I recently finished reading “And There Was Light,” by Jon Meacham. Being a book reader and not a book critic, I can only say that what Meacham has done for me is to open windows and doors and allow light to pour in on a critical moment in our nation’s history. And he’s given me insights too numerous to count regarding Abraham Lincoln.
And one more thing, well, two: first, I’ve learned that people paid more attention to their language and utterances back in Lincoln’s day. The prose was elevated, expressive, flowing like honey at times, stinging like a bee when necessary, offering balm as well, but mostly concise and indicative of people who placed value in communicating well, who had a command of the English language, remarkably beginning with Lincoln himself, he of little formal education until much later in life. And even back then, a command of the language could provide enemies and friends alike with a potent and persuasive tool, painting one issue with differing palettes in service of opposing ends.

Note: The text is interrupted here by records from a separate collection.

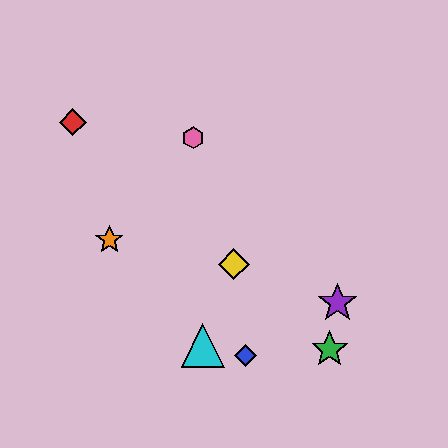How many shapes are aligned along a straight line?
3 shapes (the red diamond, the green star, the yellow diamond) are aligned along a straight line.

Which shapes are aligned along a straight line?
The red diamond, the green star, the yellow diamond are aligned along a straight line.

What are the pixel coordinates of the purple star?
The purple star is at (338, 303).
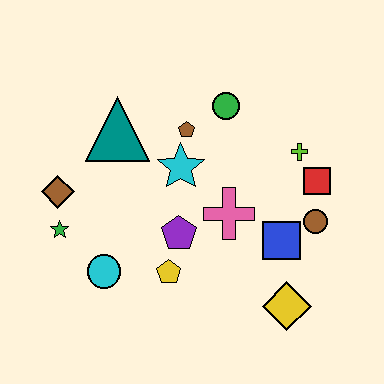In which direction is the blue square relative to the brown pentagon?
The blue square is below the brown pentagon.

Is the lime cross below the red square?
No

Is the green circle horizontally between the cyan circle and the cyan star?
No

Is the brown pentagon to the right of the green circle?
No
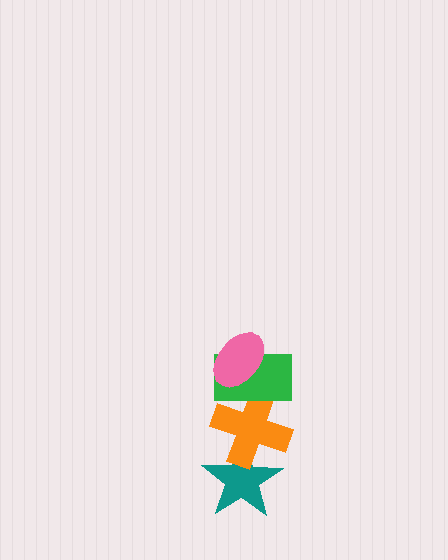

Second, Marjorie Taylor Greene and her recent crass, bilge water utterances about the country needing a divorce reminded me that we have not moved beyond, or have circled back to a dangerous time in our history, with echoes of what Lincoln and others were facing during his Presidency. The blindness, the shallowness, the single-minded, unmasked Christian nationalism, and racism– the irrational fury couched in comments by Greene and her ilk are indicative to me that the North’s victory of 1865 has done little to cool the passions or neutralize the venom and hard feelings that have been nursed and nurtured for almost 158 years.
Meacham wrote the book in part to address this very dynamic: that what we’re seeing with the emergence of Trump and Bannon and Greene and Scott and Boebert and Lake and other election deniers, along with Fox News and the sentiments fomenting the events of January 6, 2021, are what’s been seen before– in the years and decades leading up to April 12, 1861 and the firing on Fort Sumter.
Namely, an affinity for autocracy, a deep conviction, informed by religious faith, that all people are not created equal, a visceral fear among white people over a loss of power and control, and a good dose of hubris, a hard-headed pride and stubbornness, just not wanting to be told what to do.
Lincoln’s goal was to preserve the Union. Sadly, there are still many who would prefer it torn apart.